E : Oui, mais le 19 septembre, vous allez… ils vont recalculer vos droits. Ne prenez pas ce que je vous dis pour une certitude. Enfin, je veux dire, moi, c’est comme ça que je le comprends,(…) parce que là, vous avez épuisé les droits que vous aviez gagnés pendant que vous étiez à N. [entreprise de restauration rapide]. Mais depuis que vous êtes plus à N. … Enfin, et à chaque fois, vous avez poursuivi la consommation de ce même droit, vous savez, c’est ce qu’on disait tout à l’heure. C’est pour ça que vous avez été indemnisée pendant trois… Enfin, en gros, ça couvre une période de trois ans, on va dire les choses comme ça.(…)Et alors qu’en fait, parce qu’au mieux, vous avez travaillé, à des moments.

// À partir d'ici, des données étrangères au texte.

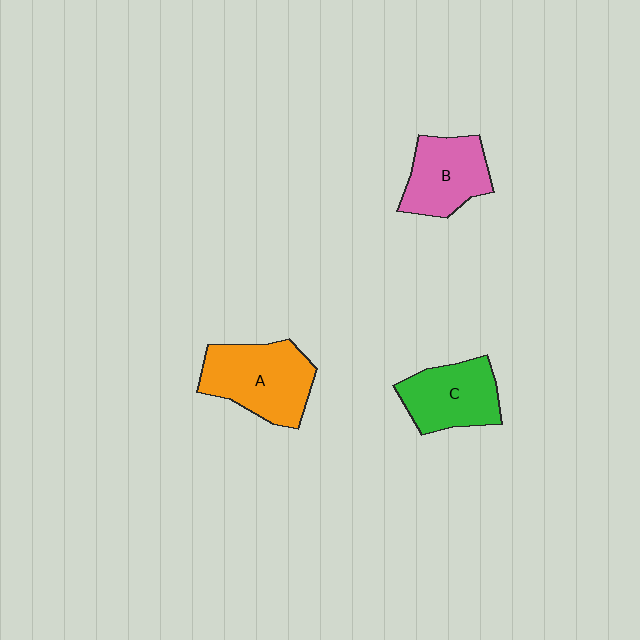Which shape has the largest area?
Shape A (orange).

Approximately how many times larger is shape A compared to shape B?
Approximately 1.3 times.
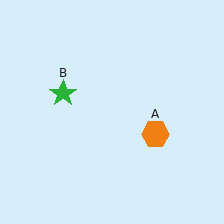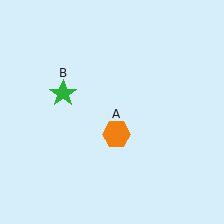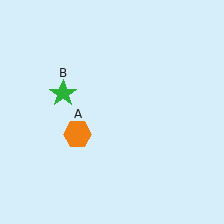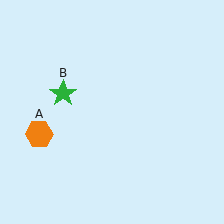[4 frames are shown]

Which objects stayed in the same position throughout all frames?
Green star (object B) remained stationary.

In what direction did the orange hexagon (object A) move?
The orange hexagon (object A) moved left.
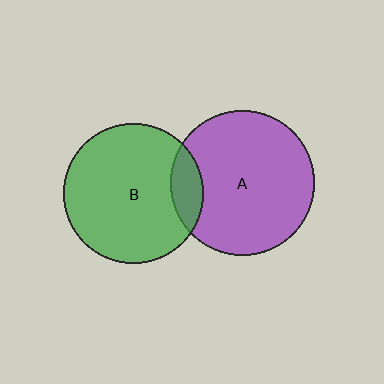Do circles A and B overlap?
Yes.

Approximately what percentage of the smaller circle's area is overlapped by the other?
Approximately 15%.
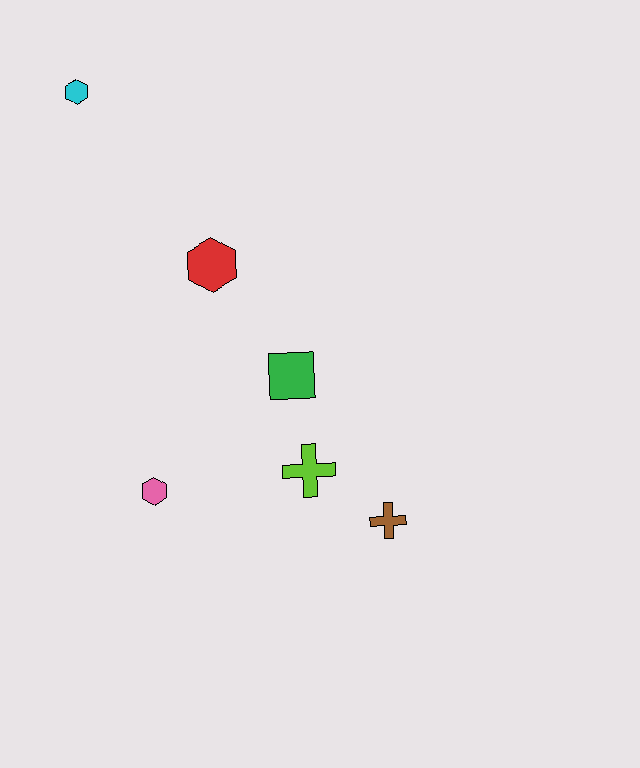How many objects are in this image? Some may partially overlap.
There are 6 objects.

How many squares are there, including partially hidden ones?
There is 1 square.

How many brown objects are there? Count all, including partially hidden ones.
There is 1 brown object.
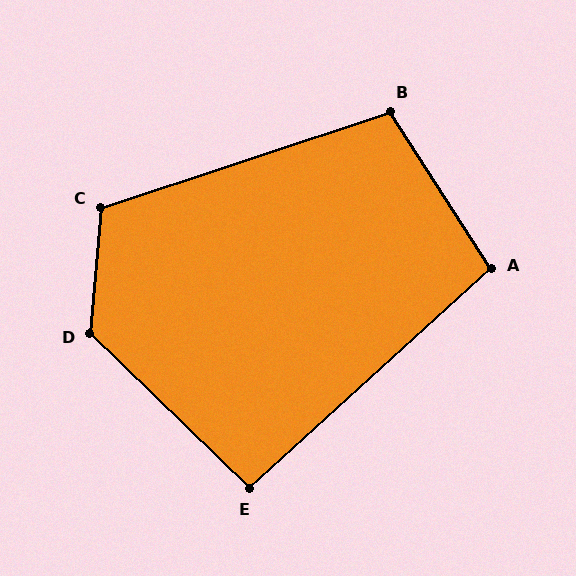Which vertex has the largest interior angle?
D, at approximately 129 degrees.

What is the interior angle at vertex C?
Approximately 113 degrees (obtuse).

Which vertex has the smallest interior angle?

Et donc, quand le 19 septembre, vous allez plus avoir de droits, c’est vrai, ils vont regarder tout ce que vous avez travaillé depuis que vous avez quitté N. , et à partir de ça, ils vont vous calculer un nouveau droit.
I : C’est ça que…
E : Et comme vous avez fait plus que 150 heures, et que la réforme à venir, elle n’est pas encore en route, vous allez être indemnisée. Alors, après, vous allez sans doute être indemnisée moins que quand vous étiez à N..
I : Ça, c’est plus de 150 heures.
E : C’est ça la règle, en ce moment. C’est qu’il faut avoir… I : 150 heures ?
E : Quand on a fait la règle des droits rechargeables, encore une fois, ne prenez, je suis pas… je travaille pas à Pôle Emploi.
I : Et 150 heures, c’est quoi, c’est… E : C’est un mois.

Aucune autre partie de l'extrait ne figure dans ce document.